• Former gov’t official says politicians failing to tackle violence against women
• Spaniards shrug-off gender violence, while each year more men kill women
Spain is experiencing a complete breakdown in its efforts to combat gender violence because the country’s politicians have not drawn sufficient attention to the problem nor have they made combatting violence against women a top priority, according to forensic specialist and university Miguel Lorente Acosta, formerly the top-ranking government official charged with handling gender violence issues within the Ministry of Equality from 2008-2011.

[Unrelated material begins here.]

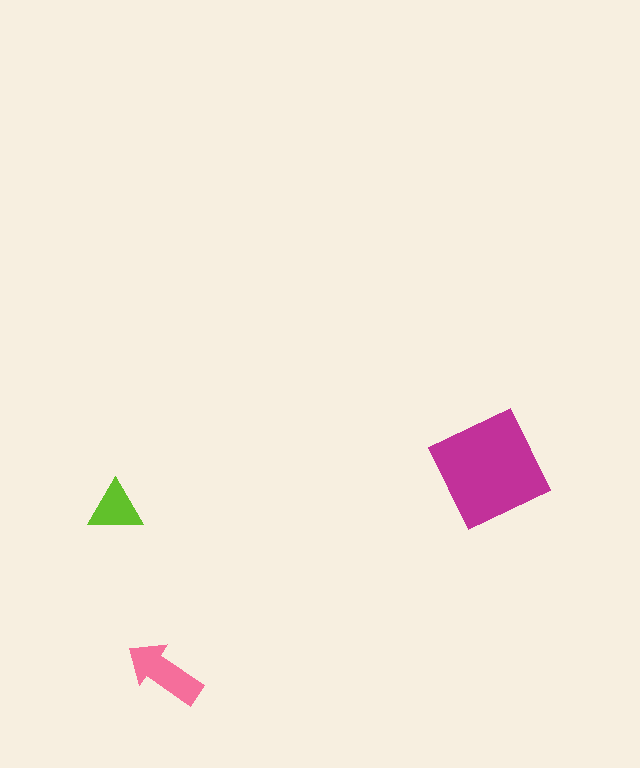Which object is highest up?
The magenta square is topmost.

“When the political system does not focus on a situation so serious that more than 60 women are murdered every year (as a result of gender-specific violence) and more than 700,000 women are mistreated every year, it means that everything has broken down,” Lorente said in a presentation during the annual Summer Course series of lectures at the Universidad Internacional Menéndez Pelayo (UIMP) in Santander.
Noting that government CIS surveys show that just 0.6 percent of Spaniards polled consider gender violence a serious problem, Lorente said it is remarkable that not one of the men arrested in any given year for murdering a women is a recurrent offender, which means that every year Spain is creating a new batch of men who commit gender violence crimes.
“What kind of a society are we creating that every year more men are killing women?” Lorente asked, adding that the problem is not one of individual machos killing women in isolated instances, as portrayed by the government and in Spanish media, but rather a widespread tolerance of machismo that is endemic in Spanish society is what lies at the root of the problem.